Sunday, November 18, 2007

I am grateful to not be raking leaves.

I woke up this Sunday morning grateful that my faith seemingly survived the Todd Snider show the night before. Today's activities were going to be at my leisure and accountable to no schedule. I tidied up my little home for my daughter's arrival on Tuesday. We are going to be together this Thanksgiving. Going over to a friends house to have Turkey and the rest.

Shortly after the noon hour, I went over to a little bicycle gear sale and purchased some pedals, base layer, knee warmers, and long-fingered gloves. I had been so restless throughout the day working inside that I once I returned home, I decided that I must go on a little ride. I put on the new pedals and was off.

I rode by a house that I was looking at a few years ago when it was for sale. There was a man in the front yard blowing leaves with his leaf blower. I was thinking to myself that could be me, but instead I am on my bike on what was becoming a somewhat soul-searching solo ride up the Blue Ridge Parkway on my very familiar first leg of my favorite training route.
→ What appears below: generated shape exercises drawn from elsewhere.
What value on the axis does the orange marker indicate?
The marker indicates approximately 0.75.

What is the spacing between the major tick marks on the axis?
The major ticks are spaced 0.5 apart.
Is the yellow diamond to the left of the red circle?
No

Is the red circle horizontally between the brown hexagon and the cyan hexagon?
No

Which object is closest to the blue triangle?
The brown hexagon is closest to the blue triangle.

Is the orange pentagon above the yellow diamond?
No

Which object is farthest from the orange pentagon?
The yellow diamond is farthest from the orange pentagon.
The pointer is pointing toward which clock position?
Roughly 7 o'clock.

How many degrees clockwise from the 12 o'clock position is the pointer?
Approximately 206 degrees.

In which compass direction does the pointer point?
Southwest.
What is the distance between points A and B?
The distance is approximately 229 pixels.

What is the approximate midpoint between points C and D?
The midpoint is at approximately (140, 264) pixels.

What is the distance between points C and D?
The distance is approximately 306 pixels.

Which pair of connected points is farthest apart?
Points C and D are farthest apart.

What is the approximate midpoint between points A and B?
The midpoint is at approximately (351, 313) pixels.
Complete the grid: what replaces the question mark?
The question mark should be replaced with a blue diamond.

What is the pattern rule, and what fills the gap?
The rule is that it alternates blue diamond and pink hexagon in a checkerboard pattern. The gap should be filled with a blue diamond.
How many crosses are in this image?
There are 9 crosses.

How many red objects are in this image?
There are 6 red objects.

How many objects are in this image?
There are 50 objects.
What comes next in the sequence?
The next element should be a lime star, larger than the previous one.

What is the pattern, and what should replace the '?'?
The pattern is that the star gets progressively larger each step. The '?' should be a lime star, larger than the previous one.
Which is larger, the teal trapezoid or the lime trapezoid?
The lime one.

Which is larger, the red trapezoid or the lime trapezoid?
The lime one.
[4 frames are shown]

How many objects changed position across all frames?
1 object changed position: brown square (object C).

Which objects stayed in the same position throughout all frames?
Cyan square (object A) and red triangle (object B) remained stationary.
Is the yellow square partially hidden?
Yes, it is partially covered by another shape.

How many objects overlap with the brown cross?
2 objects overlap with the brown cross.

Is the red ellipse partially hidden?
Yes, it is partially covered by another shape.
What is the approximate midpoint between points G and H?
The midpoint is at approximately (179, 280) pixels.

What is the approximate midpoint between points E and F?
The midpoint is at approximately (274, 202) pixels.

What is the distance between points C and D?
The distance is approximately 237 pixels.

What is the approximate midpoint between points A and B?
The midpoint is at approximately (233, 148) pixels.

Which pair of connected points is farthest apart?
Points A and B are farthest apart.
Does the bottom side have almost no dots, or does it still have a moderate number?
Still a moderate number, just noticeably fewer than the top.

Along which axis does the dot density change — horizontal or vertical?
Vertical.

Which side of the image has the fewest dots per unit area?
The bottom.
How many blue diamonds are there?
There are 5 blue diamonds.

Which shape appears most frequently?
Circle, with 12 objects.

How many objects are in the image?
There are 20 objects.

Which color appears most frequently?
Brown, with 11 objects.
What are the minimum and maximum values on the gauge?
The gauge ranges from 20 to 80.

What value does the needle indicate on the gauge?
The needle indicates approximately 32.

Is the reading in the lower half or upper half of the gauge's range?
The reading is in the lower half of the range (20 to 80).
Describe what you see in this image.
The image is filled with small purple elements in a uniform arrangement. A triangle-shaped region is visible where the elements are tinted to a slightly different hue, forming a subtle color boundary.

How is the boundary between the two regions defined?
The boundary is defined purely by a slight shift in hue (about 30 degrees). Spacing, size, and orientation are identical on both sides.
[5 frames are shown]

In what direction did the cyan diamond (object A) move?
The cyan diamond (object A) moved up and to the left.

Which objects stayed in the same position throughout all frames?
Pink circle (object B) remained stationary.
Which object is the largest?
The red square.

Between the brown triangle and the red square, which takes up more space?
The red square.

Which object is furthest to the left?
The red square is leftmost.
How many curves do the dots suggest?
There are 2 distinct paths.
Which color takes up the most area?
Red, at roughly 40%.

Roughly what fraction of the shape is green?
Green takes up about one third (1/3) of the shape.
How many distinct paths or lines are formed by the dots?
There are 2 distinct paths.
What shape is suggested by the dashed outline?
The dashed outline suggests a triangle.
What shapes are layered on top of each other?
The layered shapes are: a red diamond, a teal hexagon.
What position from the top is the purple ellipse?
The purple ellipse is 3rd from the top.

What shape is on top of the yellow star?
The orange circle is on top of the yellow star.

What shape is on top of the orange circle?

I was pedaling up the climb and thinking to myself what I was going to post on my (this) blog next. And then, I started to think about what I was going to eat and my mind was wandering off into the orange, red, and brown colors of the fallen leaves and long views through the woods. There were several cyclist out there on the road and it was just nice to be out there by my lonesome riding and enjoying the late fall colors and fresh mountain air. It seemed that I had not done this in a while and I thought back as to why(?). Well, I didn't come up with an answer but I know I really enjoyed just being out there.

My ride was short. But, when I came back past that house with the guy and the leaves, he was STILL there raking leaves. Man oh man.....I'm glad that I did not buy that home, I'd probably be raking leaves and would have not got out on this mini soul-searching bicycle ride, but I wouldn't have ever known or realized it unless I was exactly where I was at the time, right now. There, riding by, grateful that I wasn't raking leaves.